Why is this a proof for Brouwer's fixed point theorem our teacher said that we can prove the Brouwer's fixed point theorem using the index $n(f\circ \gamma_r,0)$ where $\gamma_r (t)=re ^{it}$ , but I don't understand how come any help would be a lot appreciated.Here's what he's done

Let $D$ the closed unit disk. $f : D\rightarrow D$ a continuous function.$f$ has a fixed point in $D$.

So we have : $n(f\circ \gamma_0,0) = 0 $ if  $f$ has no fixed point in $D$, we can show that :
The image of $\partial D$ by $1+\frac{f}{g}$ is in the open half plane {$z=x+iy|x>0$}, where $g:D\rightarrow D$ s.t $z \mapsto -z.\;\;$ (1)
We can conclude that : $n(f\circ \gamma_1,0) = n(g \circ \gamma_1,0) = 1.\;\;$ (2)

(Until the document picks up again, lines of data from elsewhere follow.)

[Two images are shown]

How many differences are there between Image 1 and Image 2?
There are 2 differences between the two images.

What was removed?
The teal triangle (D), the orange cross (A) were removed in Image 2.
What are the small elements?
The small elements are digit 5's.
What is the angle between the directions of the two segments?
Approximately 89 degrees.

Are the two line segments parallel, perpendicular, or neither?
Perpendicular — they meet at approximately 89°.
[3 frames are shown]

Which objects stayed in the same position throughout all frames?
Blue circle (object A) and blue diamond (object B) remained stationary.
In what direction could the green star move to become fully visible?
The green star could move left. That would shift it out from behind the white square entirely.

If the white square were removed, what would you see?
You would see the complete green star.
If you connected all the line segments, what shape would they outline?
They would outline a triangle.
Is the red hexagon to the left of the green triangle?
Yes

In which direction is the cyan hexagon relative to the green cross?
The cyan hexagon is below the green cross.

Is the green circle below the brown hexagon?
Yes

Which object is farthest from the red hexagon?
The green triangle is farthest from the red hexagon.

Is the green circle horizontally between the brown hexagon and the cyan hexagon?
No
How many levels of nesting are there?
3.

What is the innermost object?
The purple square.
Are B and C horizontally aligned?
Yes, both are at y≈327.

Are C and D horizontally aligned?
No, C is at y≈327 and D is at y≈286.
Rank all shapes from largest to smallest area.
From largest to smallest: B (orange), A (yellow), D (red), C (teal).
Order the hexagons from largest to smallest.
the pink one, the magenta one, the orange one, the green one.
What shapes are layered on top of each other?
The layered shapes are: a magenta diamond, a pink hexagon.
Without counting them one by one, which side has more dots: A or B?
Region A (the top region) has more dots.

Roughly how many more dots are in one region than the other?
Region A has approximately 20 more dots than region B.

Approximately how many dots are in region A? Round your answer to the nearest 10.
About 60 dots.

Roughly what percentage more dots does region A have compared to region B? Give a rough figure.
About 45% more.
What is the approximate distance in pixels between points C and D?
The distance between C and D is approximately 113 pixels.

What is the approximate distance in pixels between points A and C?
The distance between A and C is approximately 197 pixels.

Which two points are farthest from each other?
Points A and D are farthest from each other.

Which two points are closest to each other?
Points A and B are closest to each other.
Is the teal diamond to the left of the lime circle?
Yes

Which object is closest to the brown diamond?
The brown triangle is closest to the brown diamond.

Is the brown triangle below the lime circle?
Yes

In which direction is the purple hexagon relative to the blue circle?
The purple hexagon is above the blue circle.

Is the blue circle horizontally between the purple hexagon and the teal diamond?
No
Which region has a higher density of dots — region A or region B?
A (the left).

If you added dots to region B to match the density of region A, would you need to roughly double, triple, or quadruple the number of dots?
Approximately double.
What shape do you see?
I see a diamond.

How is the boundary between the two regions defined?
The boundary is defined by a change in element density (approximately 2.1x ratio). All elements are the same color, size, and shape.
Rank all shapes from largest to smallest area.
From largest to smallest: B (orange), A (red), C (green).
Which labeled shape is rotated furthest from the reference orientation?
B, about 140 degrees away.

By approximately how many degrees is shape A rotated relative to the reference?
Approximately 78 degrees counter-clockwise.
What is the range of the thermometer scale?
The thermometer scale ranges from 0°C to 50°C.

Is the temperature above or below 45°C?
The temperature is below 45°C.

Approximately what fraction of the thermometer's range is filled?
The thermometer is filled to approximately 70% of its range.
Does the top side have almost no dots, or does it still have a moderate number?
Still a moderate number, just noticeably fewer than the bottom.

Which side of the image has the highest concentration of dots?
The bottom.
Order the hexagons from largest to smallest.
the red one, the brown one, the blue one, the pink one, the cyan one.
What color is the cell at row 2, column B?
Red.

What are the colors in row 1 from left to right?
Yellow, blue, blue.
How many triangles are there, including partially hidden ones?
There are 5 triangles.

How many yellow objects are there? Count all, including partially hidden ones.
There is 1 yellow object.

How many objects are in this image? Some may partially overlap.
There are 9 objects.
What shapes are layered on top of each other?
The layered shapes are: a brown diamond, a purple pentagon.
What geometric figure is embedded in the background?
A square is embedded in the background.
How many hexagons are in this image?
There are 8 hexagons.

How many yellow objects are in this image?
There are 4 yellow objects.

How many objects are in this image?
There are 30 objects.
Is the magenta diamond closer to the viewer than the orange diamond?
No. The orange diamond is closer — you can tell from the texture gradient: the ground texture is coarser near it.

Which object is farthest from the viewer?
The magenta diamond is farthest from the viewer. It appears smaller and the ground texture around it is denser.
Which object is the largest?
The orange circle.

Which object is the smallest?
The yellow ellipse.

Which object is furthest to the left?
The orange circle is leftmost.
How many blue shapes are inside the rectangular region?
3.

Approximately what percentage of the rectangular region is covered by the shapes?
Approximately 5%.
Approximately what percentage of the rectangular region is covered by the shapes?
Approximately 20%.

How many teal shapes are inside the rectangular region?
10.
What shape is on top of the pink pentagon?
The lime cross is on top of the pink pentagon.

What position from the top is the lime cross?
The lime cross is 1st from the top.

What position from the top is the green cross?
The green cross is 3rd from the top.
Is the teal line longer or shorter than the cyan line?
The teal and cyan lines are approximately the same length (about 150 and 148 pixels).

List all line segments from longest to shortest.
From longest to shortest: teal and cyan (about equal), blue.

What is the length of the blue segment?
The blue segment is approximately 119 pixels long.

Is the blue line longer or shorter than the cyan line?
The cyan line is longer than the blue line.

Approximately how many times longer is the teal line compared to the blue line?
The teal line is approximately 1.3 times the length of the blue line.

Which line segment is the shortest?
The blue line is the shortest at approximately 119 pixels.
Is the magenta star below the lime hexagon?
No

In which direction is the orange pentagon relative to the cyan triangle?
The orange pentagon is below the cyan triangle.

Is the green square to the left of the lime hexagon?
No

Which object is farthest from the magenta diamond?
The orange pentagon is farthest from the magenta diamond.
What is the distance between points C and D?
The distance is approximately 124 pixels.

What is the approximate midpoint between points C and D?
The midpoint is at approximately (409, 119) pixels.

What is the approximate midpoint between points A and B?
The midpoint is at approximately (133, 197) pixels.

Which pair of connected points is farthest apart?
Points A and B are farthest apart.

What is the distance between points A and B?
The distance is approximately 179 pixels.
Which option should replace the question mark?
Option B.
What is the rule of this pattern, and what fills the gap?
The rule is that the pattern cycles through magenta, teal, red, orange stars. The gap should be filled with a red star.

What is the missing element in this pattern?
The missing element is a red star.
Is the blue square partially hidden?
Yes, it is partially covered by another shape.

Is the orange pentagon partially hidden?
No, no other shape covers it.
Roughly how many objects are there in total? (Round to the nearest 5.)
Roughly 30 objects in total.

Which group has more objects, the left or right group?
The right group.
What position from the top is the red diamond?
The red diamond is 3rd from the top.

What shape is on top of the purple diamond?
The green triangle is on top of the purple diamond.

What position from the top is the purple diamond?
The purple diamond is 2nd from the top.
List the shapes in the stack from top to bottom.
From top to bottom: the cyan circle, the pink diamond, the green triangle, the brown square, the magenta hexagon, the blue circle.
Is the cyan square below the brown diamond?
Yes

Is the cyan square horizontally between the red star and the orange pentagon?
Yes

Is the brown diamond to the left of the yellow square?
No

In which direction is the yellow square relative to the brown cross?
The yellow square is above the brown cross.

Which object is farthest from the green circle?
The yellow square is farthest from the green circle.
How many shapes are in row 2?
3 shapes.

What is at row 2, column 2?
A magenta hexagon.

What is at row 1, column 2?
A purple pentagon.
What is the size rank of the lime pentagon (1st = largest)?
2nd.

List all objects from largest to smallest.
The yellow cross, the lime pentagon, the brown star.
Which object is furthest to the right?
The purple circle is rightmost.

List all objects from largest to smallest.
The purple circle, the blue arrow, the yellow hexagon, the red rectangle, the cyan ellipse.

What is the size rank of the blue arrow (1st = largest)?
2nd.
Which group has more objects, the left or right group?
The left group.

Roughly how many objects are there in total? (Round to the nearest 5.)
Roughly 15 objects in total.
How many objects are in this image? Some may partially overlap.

Hence we have a contradiction.
I don't see exactly why (1) & (2) are true and what gives us the contradiction.Thanks in advance for your help.
 A: One has to be careful here as $n(f\circ \gamma_1,0)$ makes sense only if $f$ doesn't have zeroes on the unit circle, while Brower theorem holds in general for any continuous self-map of the closed disc (which may have zeroes on the boundary), but the argument is correct if presented properly.
Note that on the unit circle $|f/g|=|f| \le 1$, hence $\Re (f/g)(w) \ge |(f/g)(w)| \ge -1$, and in particular $\Re (f/g)(w)=-1$ if and only if $(f/g)(w)=-1$ or $f(w)=w$ which means that $f$ has a fixed point on the unit circle and we are done!.
So we can move to the case where $\Re (f/g)(z)>-1, |z|=1$, which gives precisely the first point above.
But now this means $f+g$ doesn't have a zero on the unit circle (and obviously $g$ doesn't either), nor does $1+f/g$ while $n((1+ f/g)\circ \gamma_1,0)=0$ since its image is contained in the right half plane hence the argument can vary by at most $\pi$.
But then $n((f+g)\circ \gamma_1,0)=n(g\circ \gamma_1,0)+n((1+ f/g)\circ \gamma_1,0)=n(g\circ \gamma_1,0)=1$. This means that $f+g$ has at least a zero inside the unit disc, so $f$ has a fixed point and we are done!